The invention relates to a synthetic fiber rope, preferably made of aromatic polyamide, according to the preamble of claim 1.

Ropes are particularly useful in conveyor technology, such as B. at Elevators, in crane construction and in opencast mining, an important strong stressed machine element. It is particularly complex Stress on driven ropes, such as in Elevator construction can be used.

In conventional elevator systems, the car frame is one in a elevator shaft guided cabin and a counterweight connected by a steel cable. To the cabin and that To lift and lower the counterweight, the rope runs over a Traction sheave which is driven by a drive motor. The The drive torque is in frictional engagement over the Wrap angle stamped on the rope section. Here the rope is exposed to great transverse tension. When redirecting the Ropes on the traction sheave under load guide the strands Relative movements out to tension differences balance.

Large rope lengths are necessary for elevator systems and it for energetic reasons there is a demand for small crowds. High-strength synthetic fiber ropes, for example made of aromatic polyamides or aramids with high grade oriented molecular chains better meet these requirements as steel cables.

Ropes made of aramid fibers show the same thing Cross section compared to conventional steel cables much higher load capacity and only a fifth to Sixth of the specific weight. In contrast to steel has the aramid fiber due to its atomic structure low elongation at break and low transverse strength.

So the aramid fibers when running over the traction sheave The lowest possible transverse stresses are used in the EP 0 672 781 A1, for example, one suitable as a traction rope Aramid fiber rope proposed. Between the extreme and an inner sheath is attached to the inner layer of strands Prevents contact of the strands of different layers and thereby reducing wear by rubbing against each other. The so far known aramid rope offers regarding Service life, high abrasion resistance and fatigue strength satisfactory values; however, it has been found that there is a possibility that in the permanently charged Driving rope due to the parallel stranding over one of part of the traction sheave an internal torque works and the length of the rope runs over the Traction sheave turns or turns around the longitudinal axis. As a result The resulting stress can lead to structural changes which then lead to excess lengths of individual outer strands to lead. The excess lengths are repeated runs of the Rope section over the traction sheave in the rope transported on. Such a change in the constructive Building the rope is undesirable because it becomes one Reduce the rope book force or even lead to the failure of the rope could.

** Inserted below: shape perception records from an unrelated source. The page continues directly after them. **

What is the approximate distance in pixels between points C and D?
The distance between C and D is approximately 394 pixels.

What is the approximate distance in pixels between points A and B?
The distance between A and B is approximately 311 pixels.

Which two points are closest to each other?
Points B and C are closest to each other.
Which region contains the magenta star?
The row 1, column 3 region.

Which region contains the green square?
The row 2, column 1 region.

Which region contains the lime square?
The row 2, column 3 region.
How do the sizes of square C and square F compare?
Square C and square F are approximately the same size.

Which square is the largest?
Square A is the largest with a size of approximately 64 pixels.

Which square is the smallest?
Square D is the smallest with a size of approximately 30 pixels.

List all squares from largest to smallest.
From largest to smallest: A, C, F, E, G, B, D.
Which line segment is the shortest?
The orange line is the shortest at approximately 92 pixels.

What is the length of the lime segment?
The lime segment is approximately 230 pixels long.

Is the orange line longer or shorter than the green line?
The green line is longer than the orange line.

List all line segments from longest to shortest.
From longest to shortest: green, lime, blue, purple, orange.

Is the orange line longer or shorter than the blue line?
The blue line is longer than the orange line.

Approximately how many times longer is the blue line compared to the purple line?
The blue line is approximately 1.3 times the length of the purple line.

The invention has for its object the disadvantages of to avoid known synthetic fiber rope and a synthetic fiber rope to be specified with a rotation-neutral structure.

According to the invention, this object is achieved by a synthetic fiber rope solved with the features specified in claim 1.

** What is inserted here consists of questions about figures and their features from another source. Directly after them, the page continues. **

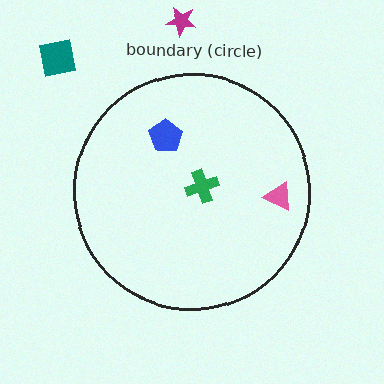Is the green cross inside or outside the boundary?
Inside.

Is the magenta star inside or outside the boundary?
Outside.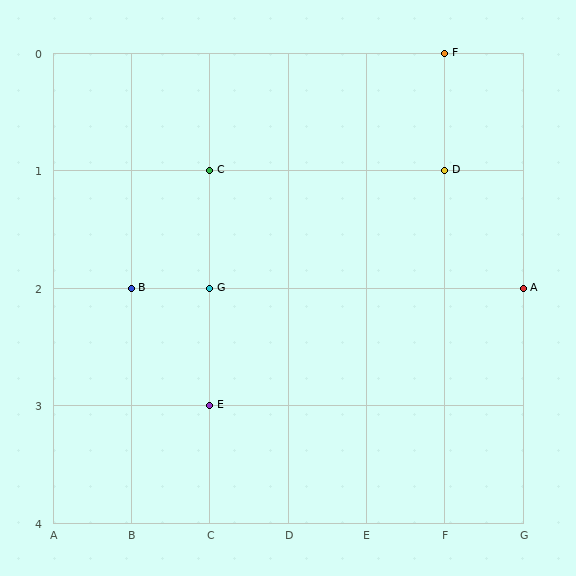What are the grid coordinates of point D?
Point D is at grid coordinates (F, 1).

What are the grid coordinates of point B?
Point B is at grid coordinates (B, 2).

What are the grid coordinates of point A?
Point A is at grid coordinates (G, 2).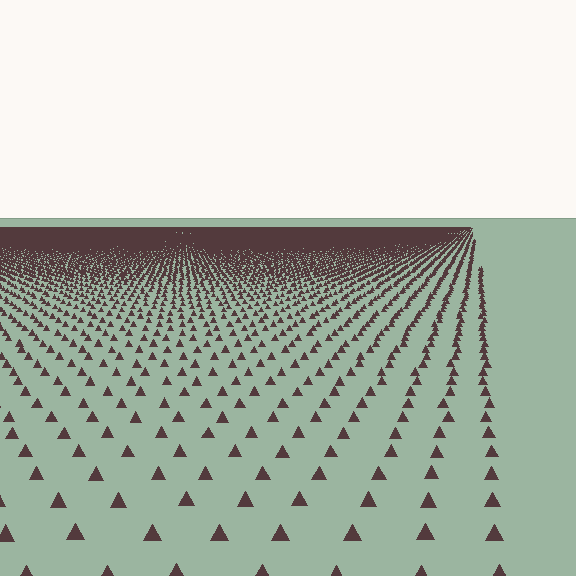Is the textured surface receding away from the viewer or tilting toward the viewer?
The surface is receding away from the viewer. Texture elements get smaller and denser toward the top.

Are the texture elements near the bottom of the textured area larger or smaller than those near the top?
Larger. Near the bottom, elements are closer to the viewer and appear at a bigger on-screen size.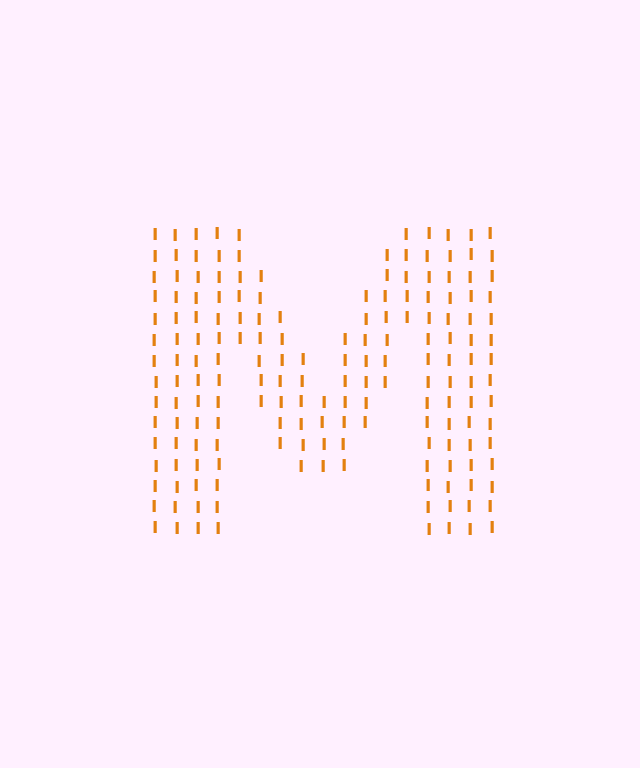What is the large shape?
The large shape is the letter M.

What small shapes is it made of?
It is made of small letter I's.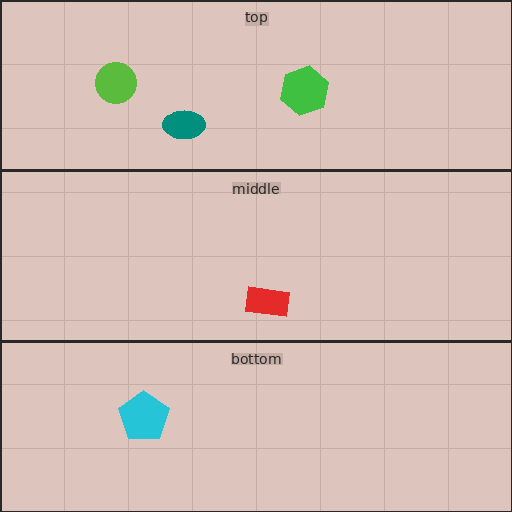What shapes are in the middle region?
The red rectangle.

The advantages achieved by the invention are that those arising under load due to the rope structure Torques are due to the counter lay stranding of the strands Top layer with the inner strands carrying them mutually pick up and thus an outward rotation neutral rope construction is achieved. The benefits are basically on everyone Tension-loaded rope according to the invention reached independently whether it is a rope in running or standing Application.

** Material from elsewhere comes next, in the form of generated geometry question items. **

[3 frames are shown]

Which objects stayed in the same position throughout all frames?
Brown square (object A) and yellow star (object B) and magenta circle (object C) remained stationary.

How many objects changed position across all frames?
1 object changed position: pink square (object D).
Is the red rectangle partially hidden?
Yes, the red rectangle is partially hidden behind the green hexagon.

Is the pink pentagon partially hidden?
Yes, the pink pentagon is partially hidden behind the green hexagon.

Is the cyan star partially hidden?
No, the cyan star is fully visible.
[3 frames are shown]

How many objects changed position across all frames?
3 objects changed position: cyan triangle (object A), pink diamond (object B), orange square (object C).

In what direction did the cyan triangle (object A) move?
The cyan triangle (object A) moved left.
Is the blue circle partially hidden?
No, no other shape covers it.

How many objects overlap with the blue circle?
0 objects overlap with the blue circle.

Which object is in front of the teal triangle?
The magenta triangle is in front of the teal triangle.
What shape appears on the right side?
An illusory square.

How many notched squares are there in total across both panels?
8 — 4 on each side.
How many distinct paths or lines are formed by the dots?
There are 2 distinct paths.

It is advantageous to have the inner strand layer made of strands of different diameters. An alternating one Arrangement of large-diameter and small-diameter strands results in a strand layer with an almost circular cross section and a high degree of filling. Overall, the strands are tight to each other and support each other, which is a very compact and there is tight stranding on the traction sheave little deformed and shows no tendency to open.

Furthermore, a parallel run of superimposed Strands of different layers line contact and thus one significantly lower surface pressure in the cross-strand direction. This applies in the same way to aramid fibers of a strand. Are the synthetic fibers of a strand in the same Direction of lay like the strand itself is struck better cohesion of the stranding achieved.

In addition, the lifespan of strands stranded in parallel be increased if, for example, with a two-layer Parallel lay stranding the direction of rotation of the fibers of strands a strand layer opposite to the direction of rotation of the fibers of strands of the other strand layer is provided.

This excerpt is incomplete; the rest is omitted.